We’ve always said that when it gets right down to it, the objective of your website is to convert visitors. A conversion could be a sale, it could be a lead. It could be somebody signing up for your newsletter or creating an account. A conversion is a specific action carried out by a visitor to your site, and what it is will depend on your objectives.
So…what is conversion rate optimisation?
Conversion rate optimisation is the process getting the most possible conversions out of the traffic your website gets.
Traditionally, the way that marketers have increased conversions has been simply to drive extra traffic to your site. If you are currently receiving 1,000 visitors a month, and 10 visitors convert, then the usual approach is to drive 2,000 visitors to the site, on the assumption that 20 people will convert.
That’s all very well, but your conversion rate would still only be 1%.
The object of conversion rate optimisation is to keep those 1,000 visitors, but instead convince 5% of them to convert. Get more conversions from the same amount of traffic.
How To Optimise Your Conversion Rate
Conversion rate optimisation is not based on guesses, or on coping other people’s sites. It’s not down to opinions, or about getting as much traffic as possible, regardless of the quality of that traffic.
Conversion rate optimisation requires a systematic approach that is informed by data generated from sources such as your site Analytics account, and feedback from users via a process of user testing, user behaviour analysis, and split testing in order to determine the outcome of any possible changes, and identify the aspects which can be improved in order to encourage more conversions.
Several factors are taken into account when it comes to deciding where to begin with your conversion rate optimisation. These include the bounce rate of your site, (how many people leave after only looking at a single page), the exit rate of individual pages, (how many people leave the site from each page), the average time spent on your site, and the average number of page views per visit.
Once you have this Analytics data, it’s time to move onto the next step, and plan an optimisation strategy.
Based on the data, you should have a basic idea of potential problem areas on the site. The next step is to decide where the problems are, which ones you’re going to tackle first, and how you’re going to do it.
Since Analytics can give you the data, but not the reasoning behind it, this is often a good point at which to invest in some user testing, or user behaviour analysis. Before you can fix problems, you need to understand why there is a problem.
A wide range of tools are available to allow you to analyse how people are interacting with your site. Things like click and scroll maps will give insight into where users are focusing their attention for example. You can even record users sessions on the site and see exactly what they’re doing while the view your site.

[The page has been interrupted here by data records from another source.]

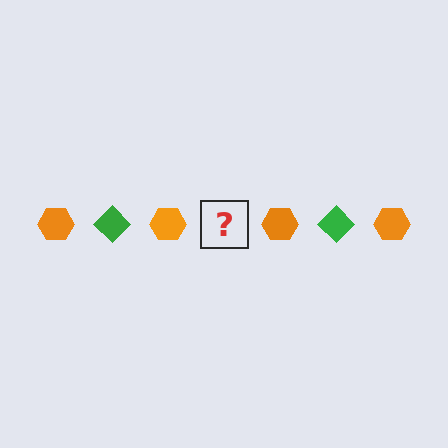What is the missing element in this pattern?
The missing element is a green diamond.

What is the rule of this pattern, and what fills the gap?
The rule is that the pattern alternates between orange hexagon and green diamond. The gap should be filled with a green diamond.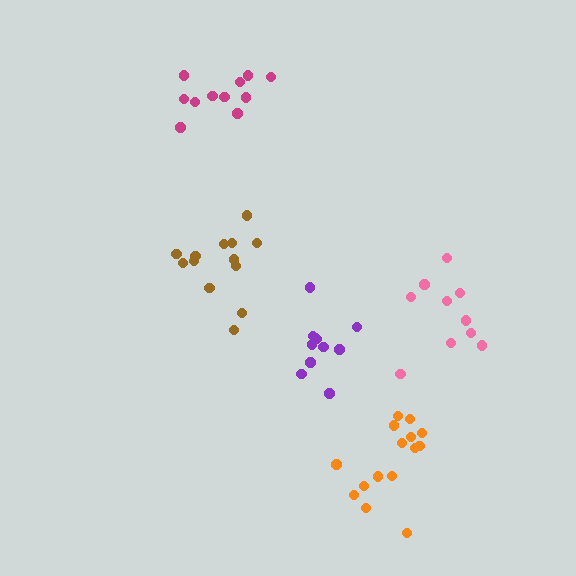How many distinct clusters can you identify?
There are 5 distinct clusters.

This information should provide you with sufficient insight to allow you to formulate theories on what is causing the problems, and set up a plan on how to test those theories.
Testing, Testing and More Testing
Testing is the most critical part of the process, and a site that is truly committed to optimising their conversion rate should really never stop testing. If, for example, you can see that people abandon your contact form at a specific field, then set up a split test where one version of the form doesn’t have that field.

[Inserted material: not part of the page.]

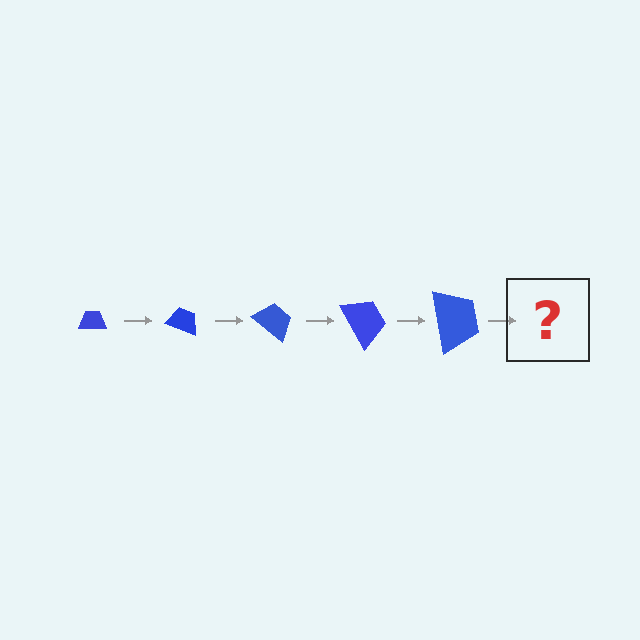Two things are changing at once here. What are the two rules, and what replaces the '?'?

If more people complete that form where the field is removed, then you’ve proven your theory that the field is a stumbling block in making contact, and you can remove it entirely.
That’s just one example, and as I said, the testing process should be an ongoing one if you’re serious about conversion optimisation. The best tests are small ones. Ideally you want to test things that are easy to change, and easy to measure, but which have a good chance of making a difference.

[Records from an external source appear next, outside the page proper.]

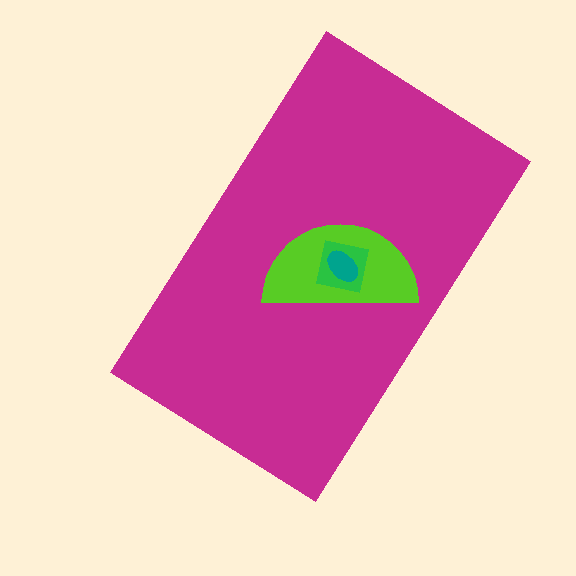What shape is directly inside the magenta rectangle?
The lime semicircle.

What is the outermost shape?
The magenta rectangle.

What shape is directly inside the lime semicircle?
The green square.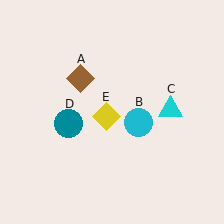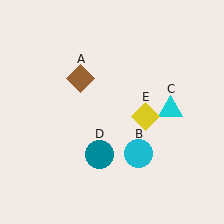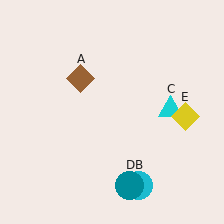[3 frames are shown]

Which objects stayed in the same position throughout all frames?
Brown diamond (object A) and cyan triangle (object C) remained stationary.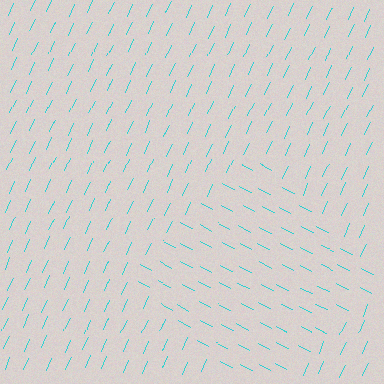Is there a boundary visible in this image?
Yes, there is a texture boundary formed by a change in line orientation.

You can test content, images, forms, buttons, and so much more. Remember though, that a single test isn’t the be all and end all of conversion rate optimisation. You may run tests that don’t improve things. That just means you need to test something else. You may run tests that show big improvement as well, but that’s no reason to stop either. If a test was successful, it’s time to test something else and make an improvement there.
Every aspect of your site can be tested to find a better way, or to confirm that what you have is already the best way.
If At First…
The real goal of conversion optimisation is to get as many of the visitors to your site as possible to convert. If you’re testing something and it doesn’t work, you design a different test, or a different variation, or you change something else.
The best website in the world can’t stand up to the average site user. the trick is to find out how they expect and want to use it, and then provide them with something that works for them.
User testing, split testing, behaviour analysis, these are all essential tools that, used correctly can provide the opportunity to really get the most out of your site.
Getting the highest possible conversion rate is a process. You can’t decide to optimise today, and expect a higher conversion rate tomorrow. This process takes time, but in the long run, it’s worth it.